As a writer and editor for USDA’s Natural Resources Conservation Service (NRCS) in Washington, D.C. who relies on a bicycle to get around, I don’t get to four-wheel it very often. But I recently had the opportunity to ride a four-wheeler while visiting a North Carolina farm.
It was thrilling to get out of the city and into the field to check out how NRCS employees help private landowners voluntarily add conservation to their land—conservation that benefits both the environment and their bottom line.
I sat behind farmer Baird Kilpatrick on an ATV as he drove around his family’s 275-acre farm in Duplin County. It was a beautiful day, with an almost cloudless blue sky. Killdeer rose up out of the pasture grass when they heard us coming.
The farm has been in the Kilpatrick family for over 100 years. It’s mostly a hog farm; two large houses shelter 2,000 sows. (Duplin County has more hogs than any other county in the country.) There are also about 100 cows.
In the twenty-some years the Kilpatrick family has managed the farm, they have implemented some major conservation practices that both make it more efficient and protect the environment.
With NRCS assistance, the Kilpatricks have installed an irrigation system that sprays water from the 40,000-cubic-foot hog waste lagoon onto a 150-acre coastal Bermuda grass field.
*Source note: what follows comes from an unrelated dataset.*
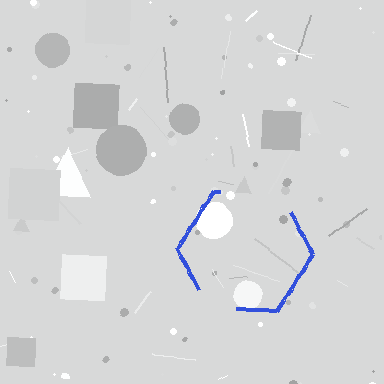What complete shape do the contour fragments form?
The contour fragments form a hexagon.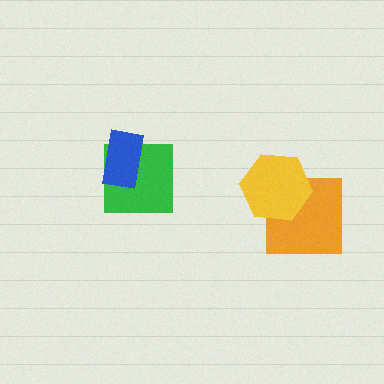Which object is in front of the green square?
The blue rectangle is in front of the green square.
The amount of nutrients in the water and the amount of water are calibrated to match the needs of the grasses, which feed the 100 cattle that graze here.
NRCS has also helped the Kilpatricks protect the stream on their property by planting buffers around it and fencing it to keep cattle out of it; improve grazing by installing cattle watering facilities, implementing rotational grazing and diversifying the forages they grow; and make waste disposal easier by install a composting facility to dispose of dead hogs.
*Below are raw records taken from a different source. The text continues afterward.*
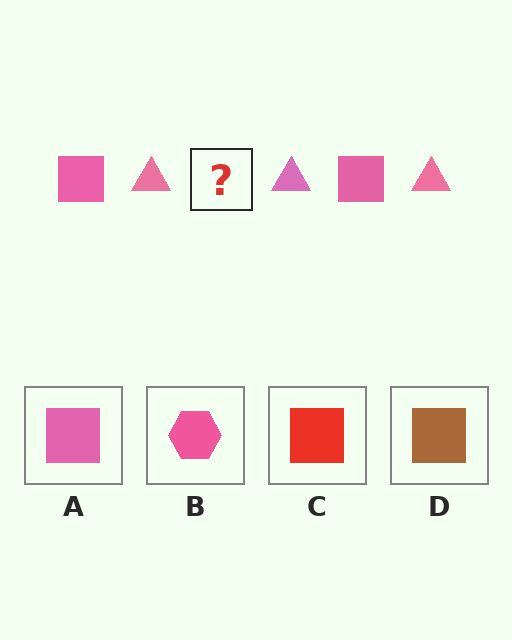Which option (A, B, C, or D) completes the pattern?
A.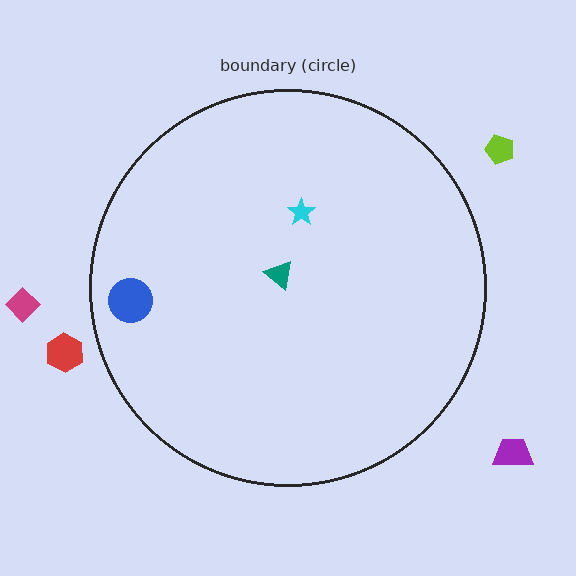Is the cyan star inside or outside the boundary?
Inside.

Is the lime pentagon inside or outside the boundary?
Outside.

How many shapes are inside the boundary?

Baird has also initiated an energy audit with NRCS to find out how he and his brother can save energy across their farm, and a number of other forage management practices to maximize both productivity and natural resource protection.
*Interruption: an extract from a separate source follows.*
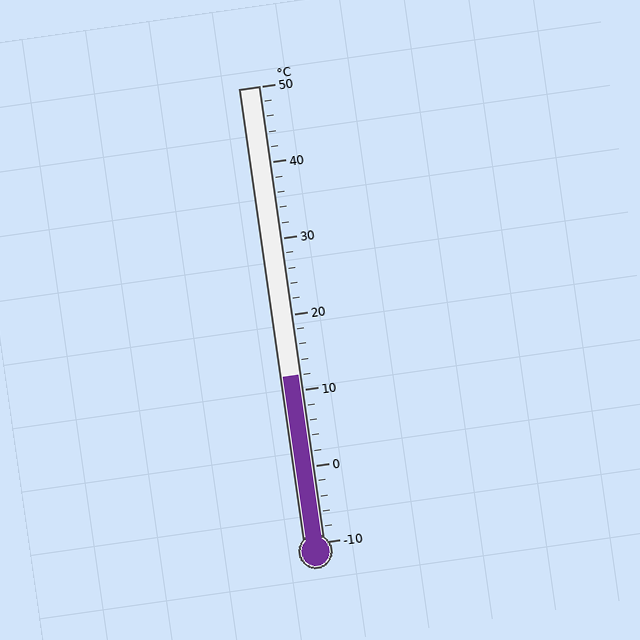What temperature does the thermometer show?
The thermometer shows approximately 12°C.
I had the privilege of visiting the Kilpatrick family farm because I was working in the North Carolina state office. Seeing that farm and others in North Carolina has definitely given me a greater appreciation for how hard our farmers work to produce a healthy food supply and conserve our natural resources.
I wish everyone could have the opportunity to learn about agriculture by walking the land with a farmer— or in my case, four-wheeling it, with a farmer at the helm.